Il n’y a pas qu’aux US qu’il y a des petits blancs ou du rural noir. Si comme moi vous aviez raté Les mal-aimés de Jean-Christophe Tixier en début d’année, il est encore temps de vous rattraper.
Tout début du XX° siècle, dans une vallée perdue du sud de la France. Une poignée de familles survivent péniblement. Quelques cultures, une jument, quelques chèvres. Peu de gamins dans ce coin, alors quand l’une gagne de l’argent comme nourrice pour les gamins abandonnés, d’autres en prennent un plus grand à la maison qui sert de main d’œuvre taillable et corvéable à merci.
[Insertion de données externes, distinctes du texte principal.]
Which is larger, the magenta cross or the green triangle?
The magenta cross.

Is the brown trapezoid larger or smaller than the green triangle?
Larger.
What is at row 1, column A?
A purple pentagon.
Une population superstitieuse qui vit dans la peur alimentée par la carcasse vide du bagne qui pèse sur tous. Une bâtisse sinistre, abandonnée depuis plus de quinze ans. Mais tous, plus ou moins, savent ce qu’il s’est passé dans cette prison pour mômes, tous savent comment ils étaient maltraités, mal nourris, au point de mourir par dizaines. Ils savent d’autant plus que plus d’un en a profité, plus ou moins directement, et que de petits fantômes décharnés les hantent. Alors tous se taisent, se suspectent, jusqu’à cet été où des drames vont ranimer les souvenirs.
Attention, c’est sombre, sombre, sombre. Malgré le soleil écrasant dans cette vallée du sud, pas un rayon de lumière, ou si peu, pour éclairer des événements sinistres, des vies étriquées et mesquines, des vies de lutte permanente contre une terre et une nature qui ne cèdent que le strict minimum pour survivre, et encore, pas toujours.
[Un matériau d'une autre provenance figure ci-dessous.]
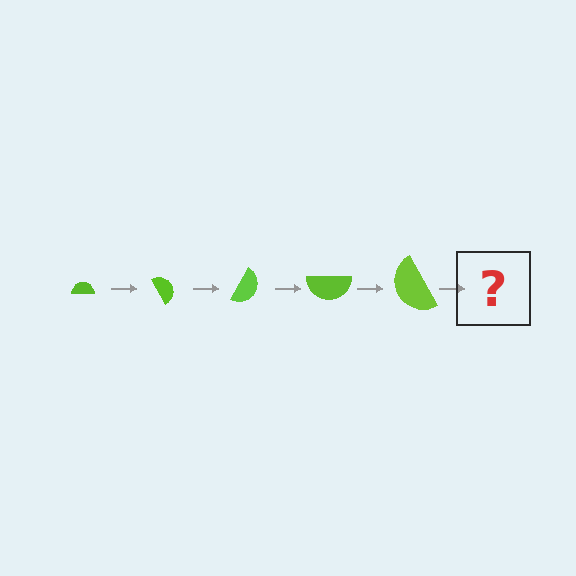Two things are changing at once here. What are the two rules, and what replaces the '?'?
The two rules are that the semicircle grows larger each step and it rotates 60 degrees clockwise each step. The '?' should be a semicircle, larger than the previous one and rotated 300 degrees clockwise from the start.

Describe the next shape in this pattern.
It should be a semicircle, larger than the previous one and rotated 300 degrees clockwise from the start.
Des faibles systématiquement écrasés, exploités, violentés, et en filigrane l’histoire bouleversante de ces gamins mis au bagne des années auparavant, rendue par les incipits de chaque chapitre. Des incipits qui, par leur sécheresse et leur langue administrative implacable rendent encore plus insupportable le sort de ces gamins.
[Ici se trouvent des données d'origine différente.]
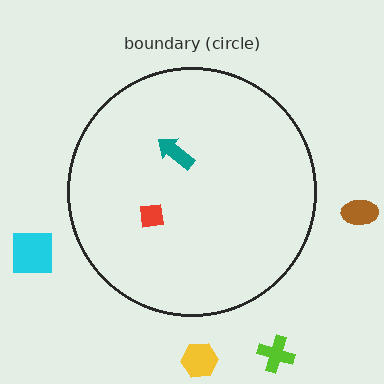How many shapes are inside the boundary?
2 inside, 4 outside.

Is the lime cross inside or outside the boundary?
Outside.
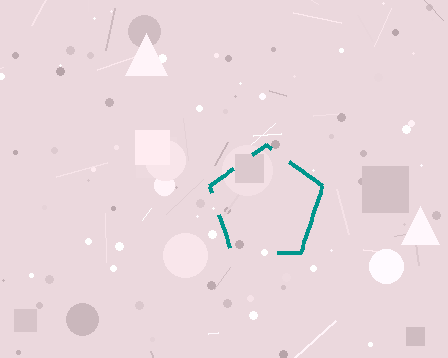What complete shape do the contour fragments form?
The contour fragments form a pentagon.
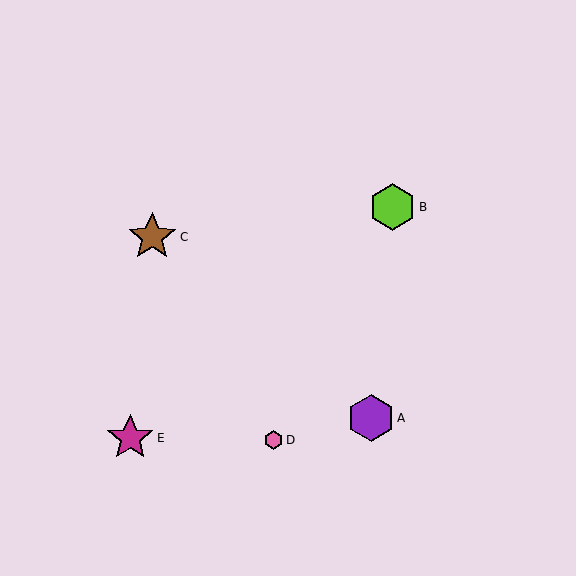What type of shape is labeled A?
Shape A is a purple hexagon.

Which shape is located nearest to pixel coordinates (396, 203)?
The lime hexagon (labeled B) at (393, 207) is nearest to that location.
Et pourtant nul voyeurisme, aucune vulgarité dans le récit, une écriture qui arrive à garder la bonne distance, sans édulcorer mais sans en rajouter, avec quelques très rares moments de grâce et un final sans concession. Un très beau roman à condition d’accepter une telle noirceur sans espoir.
Jean-Christophe Tixier / Les mal-aimés, Albin Michel (2019).